Grieving Mother Forced to Show Court Son's Ashes to Prove His Death

Posted Oct 21, 2008 by Michelle Duffy
In a UK court, a mother forced to bring in with her the ashes of her dead son to prove that he was indeed dead. The UK car registration authority, DVLA refused to believe that the young man had died.
Shocked and upset mother, Julie Strange, a 43-year-old married woman with two children, felt she had no choice but to appear in court with the ashes of her dead son to prove that he was indeed, dead.
The woman from Penrith in Cumbria, was bombarded with letters and other correspondence from the British vehicle registration authority when they had believed that her son had bought a car and had not registered it with them.
The woman was subjected to visits from the bailiffs at her own home as well as receiving nasty warning letters from the DVLA themselves warning her deceased son, Paul, that he was liable for prosecution if he did not register the vehcile with them.

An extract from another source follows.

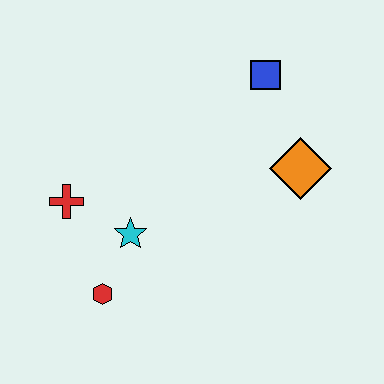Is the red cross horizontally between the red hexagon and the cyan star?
No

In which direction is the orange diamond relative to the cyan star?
The orange diamond is to the right of the cyan star.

Yet the authority had got the story completely and embarrassingly wrong. Not only had Paul never had such a vehicle which the DVLA described but he had tragically died in a train accident in October 2006.

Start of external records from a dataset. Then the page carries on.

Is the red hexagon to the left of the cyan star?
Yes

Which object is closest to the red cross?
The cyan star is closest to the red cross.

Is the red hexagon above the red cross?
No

Despite sending in Paul's death certificate for proof of her son's death, as well as numerous calls and letters to the DVLA to inform them of Paul's passing, the company still refused to believe that Paul was dead.
The final blow for Mrs Strange came when she received a summons from the DVLA to appear in court. The summons was for Paul, not for his grieving mother. Nevertheless, Mrs Strange arrived at court on the date and time which the DVLA had asked for her son to attend. She came in accompanied by her sister and a casket containing Paul Strange's ashes.
Thankfully, the prosecution bench withdrew the case with immediate effect, and the judge for the hearing, Jack Abernthy profusely apologised to the family of Paul Strange for the upset and grief that the whole affair had obviously caused.
Mrs Strange, told press after the bizarre hearing,
"I just hope this is the end of it. This has been really traumatic for the whole family. I thought long and hard about doing what I did today. But I was really worried that if I didn't turn up then Paul would be found guilty in his absence and fined. Then he would be pursued by the courts as well. I just hope now that the DVLA will get the message and send me a letter saying that this whole episode is behind us. It would be nice to get an apology as well. This has all been so upsetting – especially with the court date coming so near the anniversary of Paul's death."
The DVLA refused to comment on the case of sending such upsetting correspondence a year after Paul Strange had died.